In his annual State of the Union address last week, Obama told Americans “this needs to be the year” that Guantánamo is finally shut down and urged Congress to help him do it. But he offered no new prescription for removing the camp's remaining 155 prisoners.
Human rights groups welcomed the rhetoric, but some remain skeptical.
“It's just a first step. Now we need to see action,” said Raha Wala, senior attorney for Human Rights First. “We need to see a significant uptick in the pace of transfers if Guantánamo is going to be closed this year.”
The challenge for Sloan – together with his fellow special envoy at the Pentagon, Paul Lewis – is to show that Obama finally means business.
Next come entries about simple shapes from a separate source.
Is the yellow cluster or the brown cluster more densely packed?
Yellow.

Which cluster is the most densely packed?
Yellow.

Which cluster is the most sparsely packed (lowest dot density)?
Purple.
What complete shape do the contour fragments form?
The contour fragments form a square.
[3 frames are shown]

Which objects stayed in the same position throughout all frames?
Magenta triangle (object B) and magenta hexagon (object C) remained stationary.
Among the remaining hurdles are a congressional ban on transferring detainees to U.S.-based prisons, and finding homes even for dozens of detainees cleared for release.
Sloan is seeking to rejuvenate diplomatic efforts that had been stalled by congressional resistance to shutting Guantánamo.
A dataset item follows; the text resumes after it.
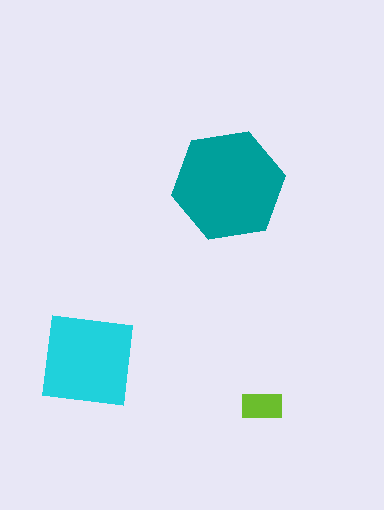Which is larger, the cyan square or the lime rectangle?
The cyan square.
He said he is giving priority to finding solutions for the 77 prisoners – nearly half of the prison population – who have been cleared for transfer or release since 2009. There has been a modest uptick in the pace of transfers, with 11 prisoners sent home or elsewhere since August, nine in December alone.
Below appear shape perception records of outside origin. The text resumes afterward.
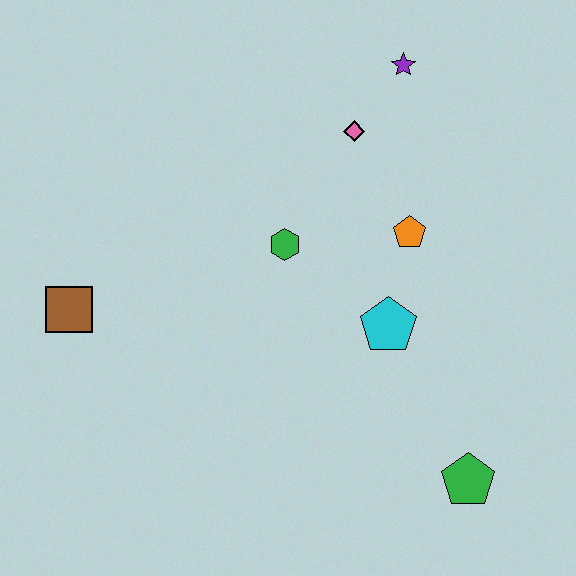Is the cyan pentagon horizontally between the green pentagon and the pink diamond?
Yes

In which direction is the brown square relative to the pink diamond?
The brown square is to the left of the pink diamond.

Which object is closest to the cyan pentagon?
The orange pentagon is closest to the cyan pentagon.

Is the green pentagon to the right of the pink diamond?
Yes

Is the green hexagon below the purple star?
Yes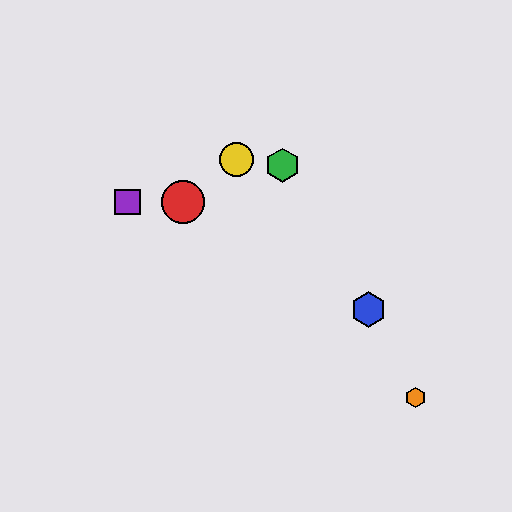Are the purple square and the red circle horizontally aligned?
Yes, both are at y≈202.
Increasing the flow of prisoners out of Guantanamo will be no easy task for Sloan, who has deployed his negotiating skills on behalf of both Democratic and Republican presidents, argued cases before the Supreme Court and even once represented Jon Bon Jovi's rock band.
The biggest complication is still Yemen, home to 55 of those eligible to be repatriated, but where some U.S. officials fear they might join up with Al-Qaida in the Arabian Peninsula (AQAP), widely seen as the group's deadliest regional affiliate.
Obama last May lifted a moratorium on sending detainees to Yemen. But the Yemeni government has yet to develop a long-promised rehabilitation program or build a detention center for returnees to make it easier to move ahead.
“Moving forward on those from Yemen as well as those from other countries is obviously very important to us in moving forward in closing Guantánamo,” Sloan said.
In dealing with Yemen and other countries where detainees might go, “it's very important for us to have in place appropriate security measures and to ensure these transfers are consistent with humane treatment policy,” he said.
U.S. officials won't publicly discuss which countries they are negotiating with to take detainees, but talks are apparently proceeding on a number of fronts.
Four Algerians were among those transferred home last year and discussions could focus on the Algerians that remain. Some Afghan detainees cleared for repatriation face an uncertain future because of tensions between Washington and Kabul as the U.S. military winds down its role in the Afghanistan war.
Sloan said efforts were also under way to identify third countries for detainees with nowhere else to go, reviving a process that stalled in Obama's first term when allies bristled over congressional refusal to allow detainees onto U.S. soil. Slovakia took in the last three ethnic Uighur Chinese inmates last month.
Even with stepped-up transfers, Guantánamo's closure is in doubt unless the administration can figure out what to do with the nearly 50 inmates – the so-called “forever” prisoners – it has deemed too dangerous to release. Obama has promised an accelerated process of parole-style “periodic reviews” to determine whether they still pose security risks.
In December, Congress eased some restrictions on prisoner transfers. Sloan said “the next big step would be removing the ban on bringing people to the United States for detention and trial.”
Lawmakers, however, have made clear they would strongly resist such a change.
Opened by President George W. Bush in 2002 to hold terrorism suspects rounded up overseas after the Sept. 11, 2001, attacks, Guantánamo became a symbol of the excesses of his “war on terror.”
Sloan was appointed in July after Guantánamo was thrust back into the spotlight by a hunger strike and the military's decision to force-feed prisoners to keep them alive.